“The question becomes, if the addition of a TLD to a generic term cannot create a protectable trademark, who decides whether the term preceding the TLD is generic?”
On November 8, the U.S. Supreme Court granted a Petition for Writ of Certiorari from the U.S. Patent and Trademark Office (USPTO) on the following issue: “Whether the addition by an online business of a generic top-level domain (“.com”) to an otherwise generic term can create a protectable trademark.” The issue stems from Booking.com B.V.’s attempt to register four versions of the trademark “booking.com” for, among other services, “making hotel reservations for others.” The applications, filed in 2011 and 2012, were refused by the USPTO on the grounds that “booking” and “.com” are generic terms which, when combined, nonetheless create a generic term which describes the travel agency and reservation services. In general, generic terms do not function as trade or service marks and cannot be registered.
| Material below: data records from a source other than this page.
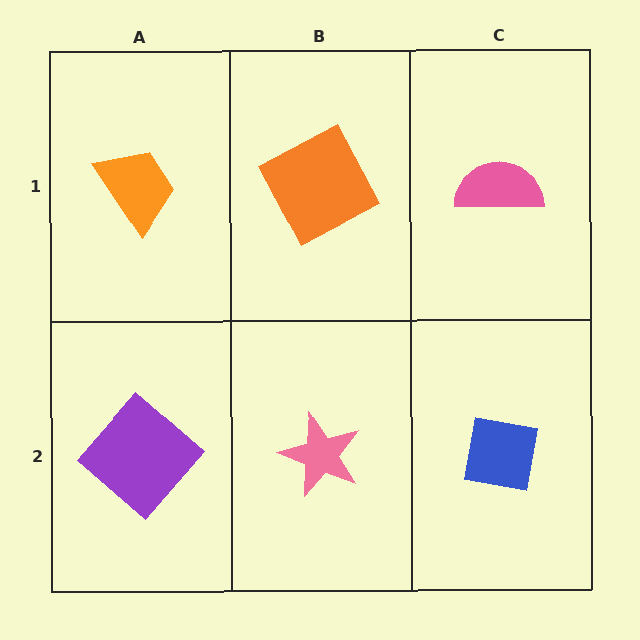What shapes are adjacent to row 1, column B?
A pink star (row 2, column B), an orange trapezoid (row 1, column A), a pink semicircle (row 1, column C).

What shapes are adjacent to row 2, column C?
A pink semicircle (row 1, column C), a pink star (row 2, column B).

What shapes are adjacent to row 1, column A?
A purple diamond (row 2, column A), an orange square (row 1, column B).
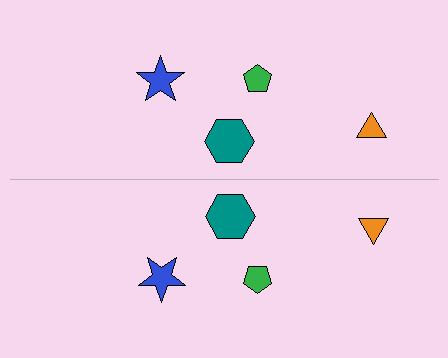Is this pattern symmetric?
Yes, this pattern has bilateral (reflection) symmetry.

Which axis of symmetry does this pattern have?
The pattern has a horizontal axis of symmetry running through the center of the image.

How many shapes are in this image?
There are 8 shapes in this image.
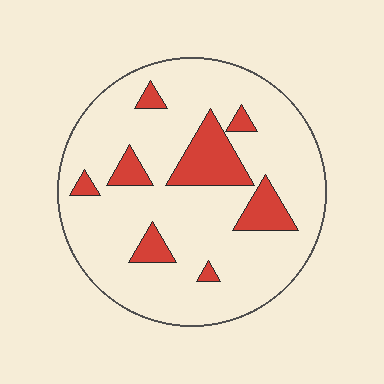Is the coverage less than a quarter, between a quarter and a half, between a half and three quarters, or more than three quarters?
Less than a quarter.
The question on certiorari presents a potentially interesting conundrum which could limit the scope of its relevance in future cases. Specifically, the question presumes both the TLD (.com or .net for example) is inherently generic, and the term preceding the TLD is likewise generic. This, however, was not settled in the Booking.com case. Booking.com B.V. asserted that, as to the term “booking,” there was no evidence the public used the term in a generic sense, such as “I just logged on to my booking,” or “Expedia is one of several bookings.” It argued that the lack of such evidence shows the USPTO failed to meet its burden to show “booking” is a generic term. The question then becomes, if the addition of a TLD to a generic term cannot create a protectable trademark, who decides whether the term preceding the TLD is generic? Normally, this is a question of fact to be decided on a case-by-case basis, not as a matter of law. As a rule, the USPTO bears the burden of proving that the primary significance of a term, as a whole, is generic rather than being recognized as coming from one source, and thus functioning primarily as a trademark. The steps in this analysis include: (1) identifying the genus of goods or services in issue; and (2) determining whether the public understands the mark, as a whole, to refer to that genus. Yet, if the question on certiorari is decided in the negative, this rule could completely change. Would such a result lift the proof burden on the USPTO to conduct the two-step analysis and set a hard rule that any generic term coupled with a generic top-level domain (TLD) such as .com is universally generic and ineligible for trademark protection? If so, then how do we know whether the term coupled with the TLD is a generic term or not? It seems that only in a case where everyone agrees a term which precedes a TLD is clearly understood by the relevant consuming public to be generic would the rule apply.
Booking, B.V. argues it is improper to presume a specific common term is generic, and would exclude registration of some terms which are clearly recognized by the relevant consuming public as identifying a particular source, citing examples such as Coca-Cola® and American Airlines®. Nor, Booking.com B.V. argues further, is there any reason to create a special rule for proposed marks which include “.com” or any other TLD. The traditional test of whether the mark primarily refers, in the minds of the public, to the goods or services in connection with which it is used or to be registered is still proper and applicable. Specifically, that issue is a question of the facts of each case, not a rule of law which flatly precludes protection of any such terms. In support, it cited the 2004 decision of the U.S. Court of Appeals for the Federal Circuit in Oppedahl & Larson, 373, F.3d 1171 (Fed. Cir. 2004), in which the court concluded that the proposed mark PATENTS.COM was descriptive rather than generic and that “TLD marks may obtain registration upon a showing of distinctiveness.” Examples of such marks which have been accepted for registration include WEATHER.COM for online publications in the field of meteorology; ANCESTRY.COM for online electronic databases in the field of genealogy research; and SCUBA.COM for online retail store services in the field of scuba equipment.
To further complicate matters, Booking.com B.V. also noted that the court in Oppedahl stated that “Appellant’s identification of goods includes the use of the Internet. Accordingly, ‘.com’ is descriptive of this feature in the application.” So, if the question of genericness of the terms is in dispute, then asking on certiorari whether the combination of a “generic” TLD with “an otherwise generic term” seems to further presume that everyone would be in agreement that both the TLD and the term preceding the TLD are generic. Neither was true in this case, since Booking.com B.V. also asserted that “.com” as used with “booking” in relation to its services was descriptive, not generic, as concluded in Oppedahl. This may be one area where the Supreme Court can offer some clarity, namely, whether TLDs are inherently generic, as the USPTO suggests, or rather capable of being descriptive, as the Oppedahl decision seems to suggest.
As for any term which precedes a TLD, someone is still going to have the burden to show it is or is not generic in the minds of the consuming public. That burden has fallen on the USPTO in relation to terms proposed for registration, and it will likely stay with the USPTO. In only the very narrow instance where the term which precedes the TLD is universally understood or proven by the USPTO to be generic in the minds of the public would trademark protection then be precluded.